The transfer was ordered after the mentally ill inmate, who had insulin-dependent diabetes, refused to stop eating crackers and became aggressive.
Six officers from the Immediate Action Team were called in to forcibly move Mr Dungay from Cell 71, which did not have video cameras, to Cell 77, which was under video surveillance.
Video played in court during the initial hearing showed Mr Dungay gasping for air and screaming, “I can’t breathe” at least 12 times as he is pinned to the ground, handcuffed and escorted to the new cell by the officers.
Mr Dungay was then injected with a sedative – midazolam – in his buttocks as he is held down.
When Mr Dungay again said he couldn’t breathe, officers responded: “If you can talk you can breathe”.
Moments later he became non-responsive and shortly pronounced dead.

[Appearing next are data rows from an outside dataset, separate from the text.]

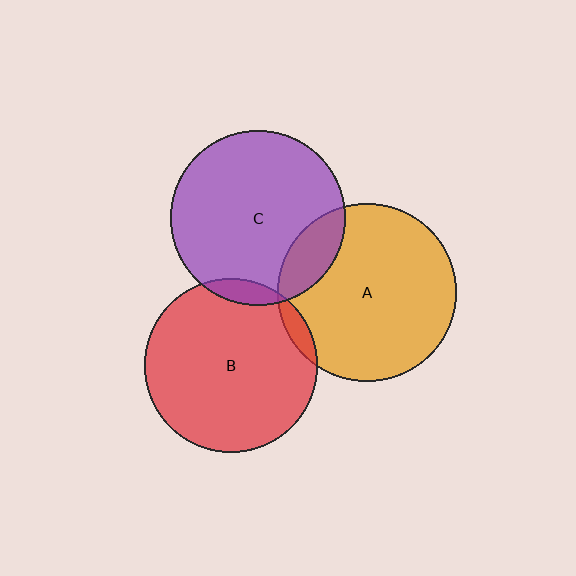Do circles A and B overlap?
Yes.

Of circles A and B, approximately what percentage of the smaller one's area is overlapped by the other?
Approximately 5%.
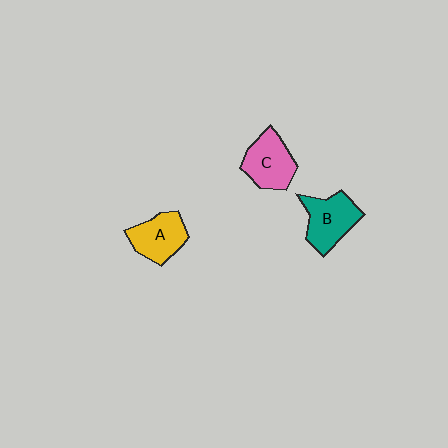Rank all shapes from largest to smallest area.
From largest to smallest: B (teal), C (pink), A (yellow).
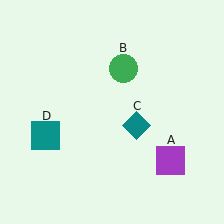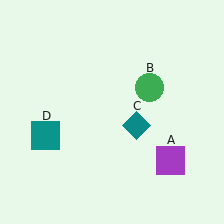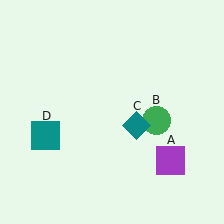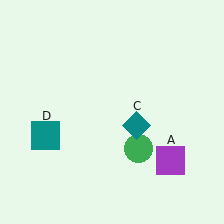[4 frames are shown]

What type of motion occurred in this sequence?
The green circle (object B) rotated clockwise around the center of the scene.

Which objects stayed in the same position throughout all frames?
Purple square (object A) and teal diamond (object C) and teal square (object D) remained stationary.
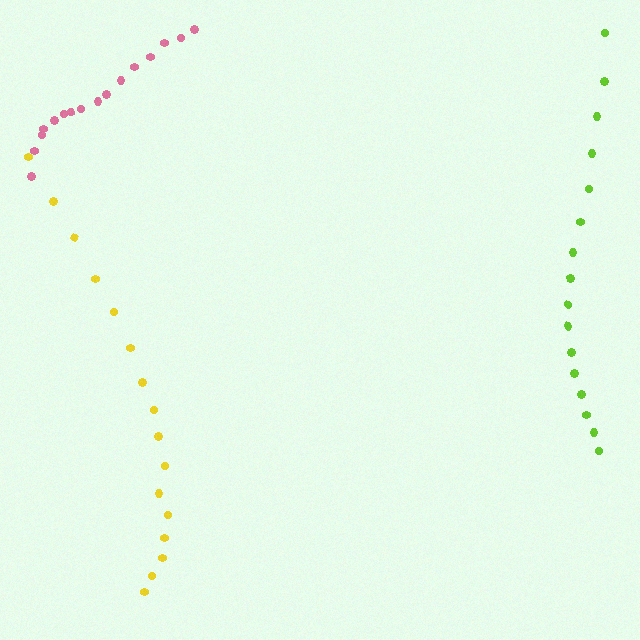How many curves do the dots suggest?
There are 3 distinct paths.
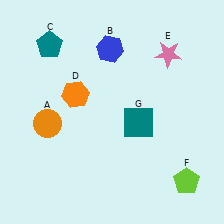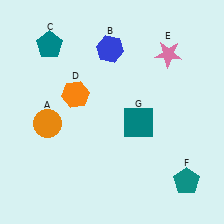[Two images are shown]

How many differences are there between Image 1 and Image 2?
There is 1 difference between the two images.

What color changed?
The pentagon (F) changed from lime in Image 1 to teal in Image 2.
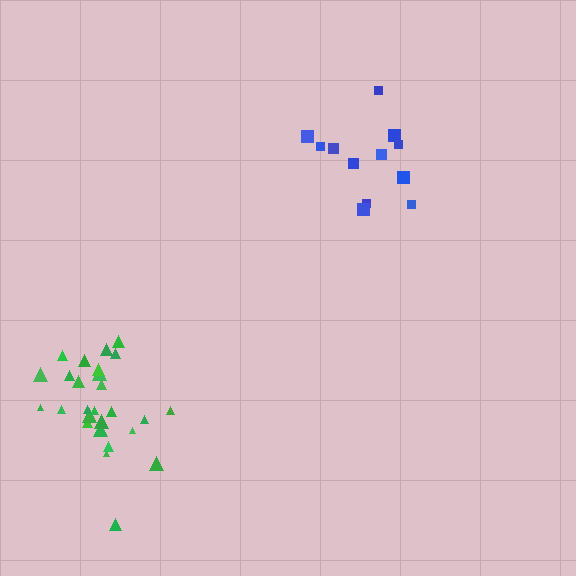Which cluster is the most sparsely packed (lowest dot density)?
Blue.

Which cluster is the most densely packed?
Green.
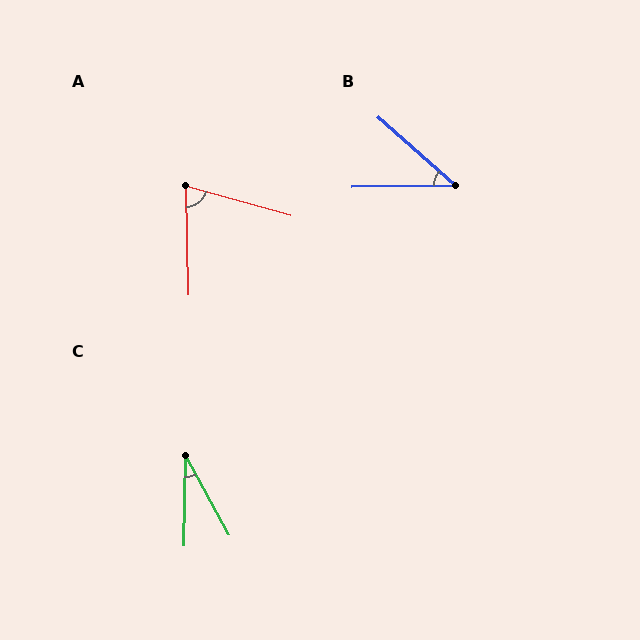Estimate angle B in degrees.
Approximately 43 degrees.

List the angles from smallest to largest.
C (30°), B (43°), A (73°).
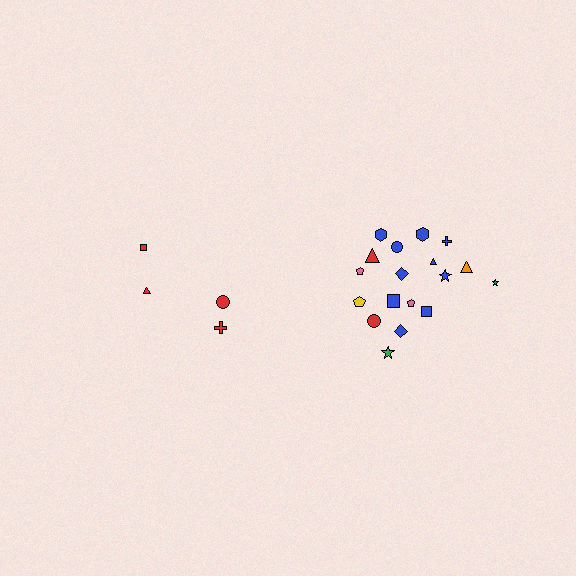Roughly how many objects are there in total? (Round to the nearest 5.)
Roughly 20 objects in total.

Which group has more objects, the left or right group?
The right group.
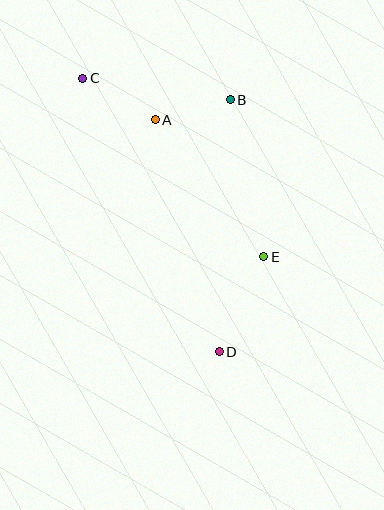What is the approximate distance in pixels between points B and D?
The distance between B and D is approximately 252 pixels.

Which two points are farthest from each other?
Points C and D are farthest from each other.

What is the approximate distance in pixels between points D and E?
The distance between D and E is approximately 105 pixels.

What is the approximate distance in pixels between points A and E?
The distance between A and E is approximately 175 pixels.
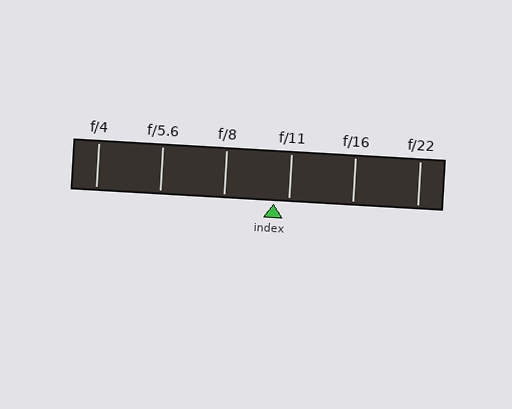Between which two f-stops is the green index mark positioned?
The index mark is between f/8 and f/11.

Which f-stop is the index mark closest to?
The index mark is closest to f/11.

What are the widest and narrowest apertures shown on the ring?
The widest aperture shown is f/4 and the narrowest is f/22.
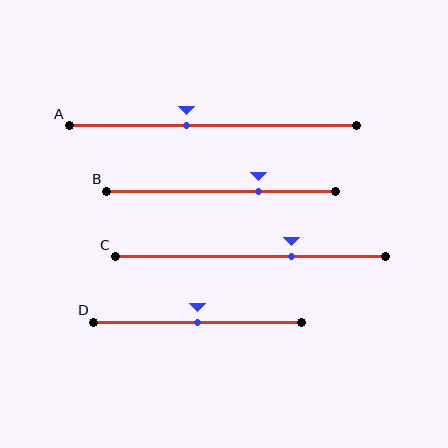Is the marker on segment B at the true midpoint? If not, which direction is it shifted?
No, the marker on segment B is shifted to the right by about 16% of the segment length.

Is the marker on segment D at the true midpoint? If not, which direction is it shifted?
Yes, the marker on segment D is at the true midpoint.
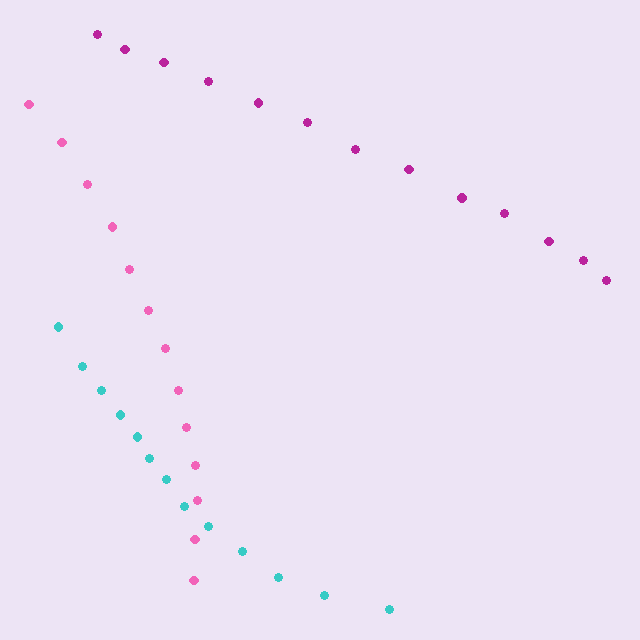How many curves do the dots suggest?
There are 3 distinct paths.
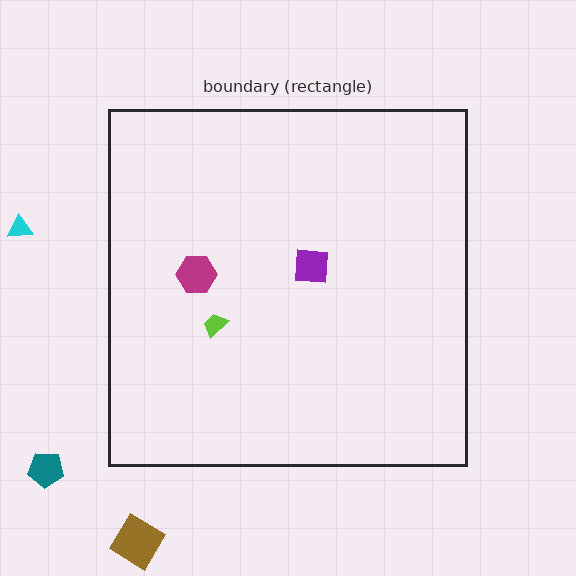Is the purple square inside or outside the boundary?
Inside.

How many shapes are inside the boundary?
3 inside, 3 outside.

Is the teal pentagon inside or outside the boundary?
Outside.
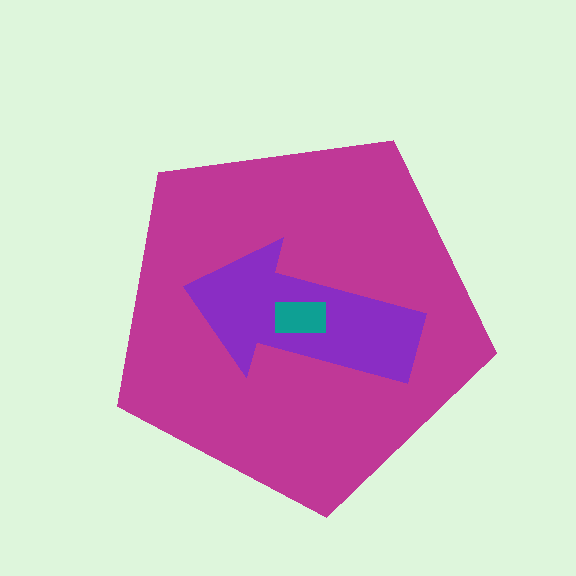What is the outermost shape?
The magenta pentagon.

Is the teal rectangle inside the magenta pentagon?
Yes.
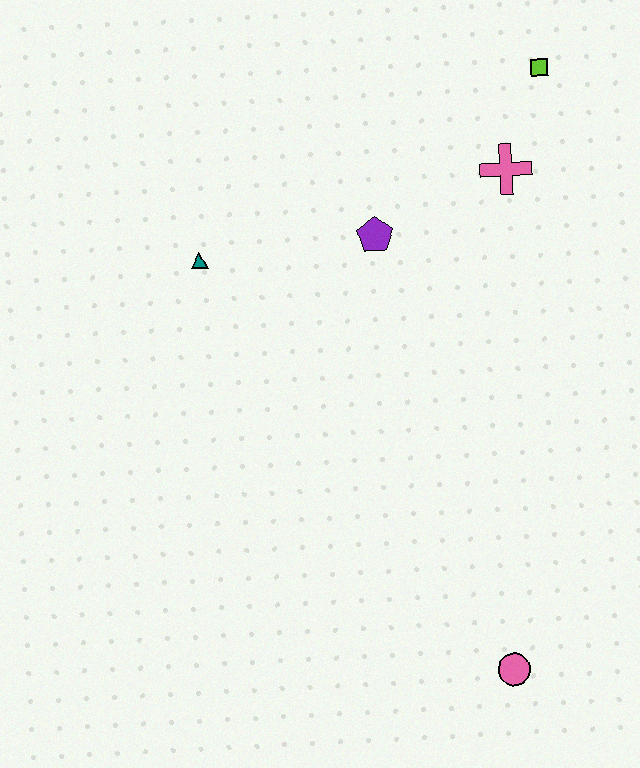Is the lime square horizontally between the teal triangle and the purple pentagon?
No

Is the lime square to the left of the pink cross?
No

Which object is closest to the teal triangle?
The purple pentagon is closest to the teal triangle.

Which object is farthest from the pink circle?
The lime square is farthest from the pink circle.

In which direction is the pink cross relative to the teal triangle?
The pink cross is to the right of the teal triangle.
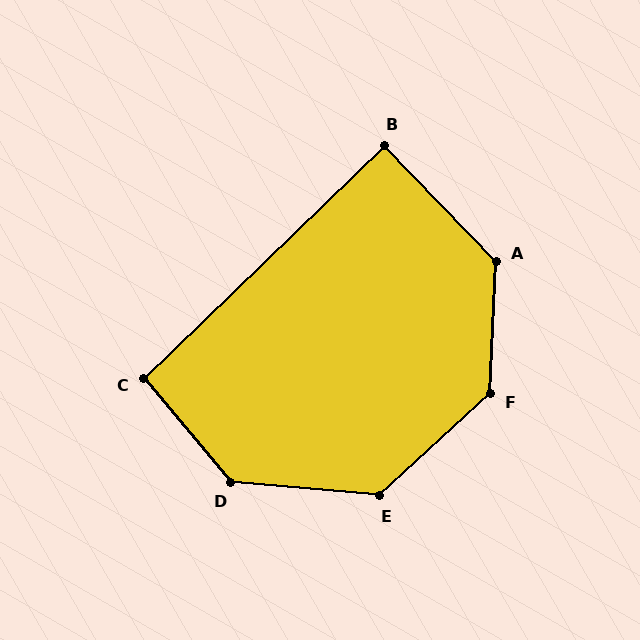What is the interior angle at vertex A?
Approximately 133 degrees (obtuse).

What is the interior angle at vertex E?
Approximately 132 degrees (obtuse).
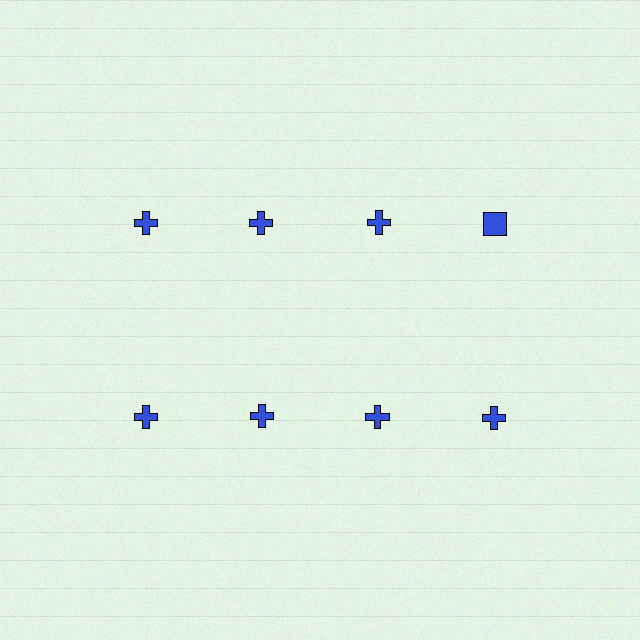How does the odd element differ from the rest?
It has a different shape: square instead of cross.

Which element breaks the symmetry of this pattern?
The blue square in the top row, rightmost column breaks the symmetry. All other shapes are blue crosses.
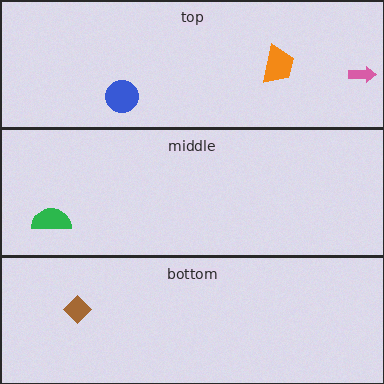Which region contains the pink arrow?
The top region.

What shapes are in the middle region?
The green semicircle.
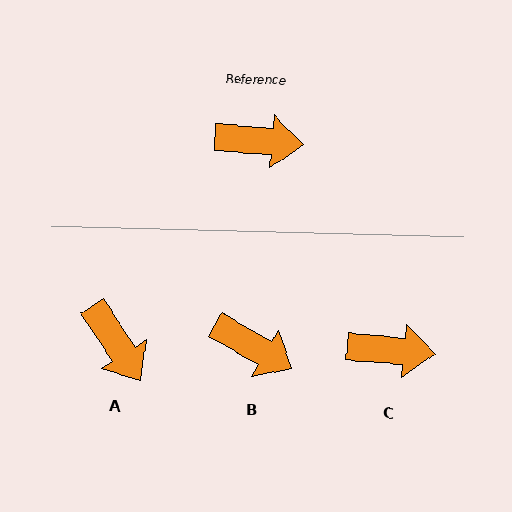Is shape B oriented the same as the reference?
No, it is off by about 25 degrees.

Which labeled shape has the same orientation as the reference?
C.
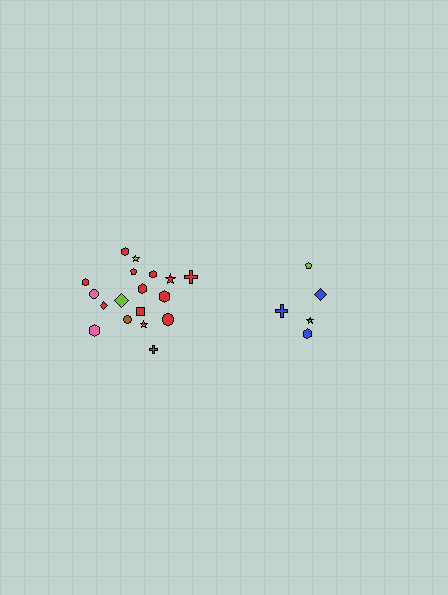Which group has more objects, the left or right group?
The left group.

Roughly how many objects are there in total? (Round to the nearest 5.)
Roughly 25 objects in total.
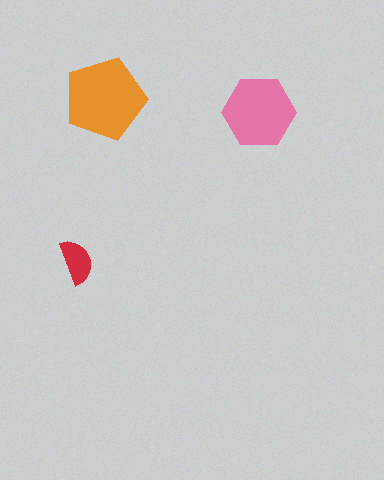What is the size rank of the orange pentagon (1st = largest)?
1st.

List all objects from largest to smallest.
The orange pentagon, the pink hexagon, the red semicircle.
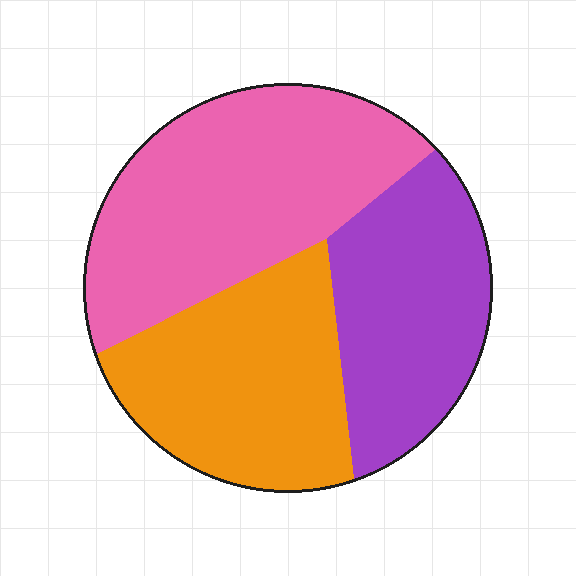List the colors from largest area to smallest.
From largest to smallest: pink, orange, purple.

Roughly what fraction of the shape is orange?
Orange takes up about one third (1/3) of the shape.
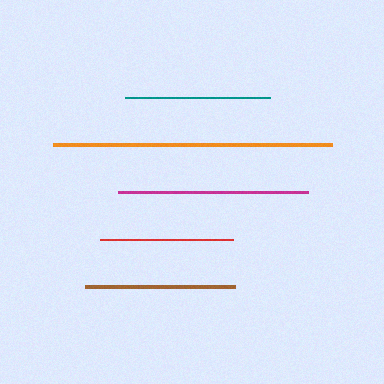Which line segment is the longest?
The orange line is the longest at approximately 279 pixels.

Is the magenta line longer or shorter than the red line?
The magenta line is longer than the red line.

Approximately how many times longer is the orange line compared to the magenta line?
The orange line is approximately 1.5 times the length of the magenta line.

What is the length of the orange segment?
The orange segment is approximately 279 pixels long.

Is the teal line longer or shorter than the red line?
The teal and red lines are approximately the same length (about 146 and 133 pixels).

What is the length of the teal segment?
The teal segment is approximately 146 pixels long.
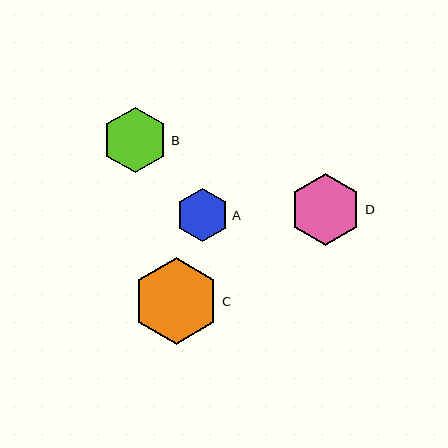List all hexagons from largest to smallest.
From largest to smallest: C, D, B, A.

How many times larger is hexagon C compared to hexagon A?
Hexagon C is approximately 1.6 times the size of hexagon A.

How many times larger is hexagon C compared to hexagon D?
Hexagon C is approximately 1.2 times the size of hexagon D.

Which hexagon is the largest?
Hexagon C is the largest with a size of approximately 87 pixels.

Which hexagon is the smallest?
Hexagon A is the smallest with a size of approximately 54 pixels.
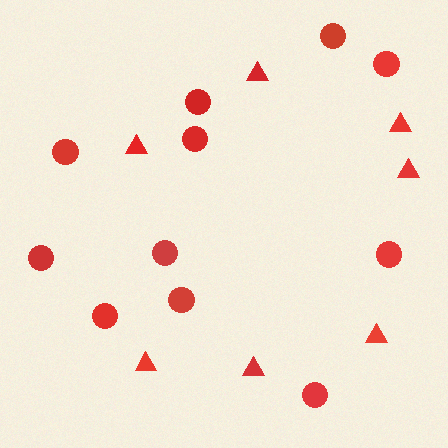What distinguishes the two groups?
There are 2 groups: one group of triangles (7) and one group of circles (11).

Mr Dungay was in custody after being convicted of robbery in company with wounding, aggravated attempted sexual intercourse and assault occasioning actual bodily harm.
He was sentenced to a minimum of six years and six months behind bars, with a further term of three years, and would have first been eligible for parole on July 20, 2014.
However, he was not recommended for parole because of his failure to engage in rehabilitation programs.
A two-week coronial inquest into his death began last year at Sydney’s Downing Centre, but ran behind schedule.
The final 10 witnesses are expected to give evidence before Deputy State Coroner Derek Lee this week.
Mr Dungay’s family including his mother Leetona are expected to attend the hearing.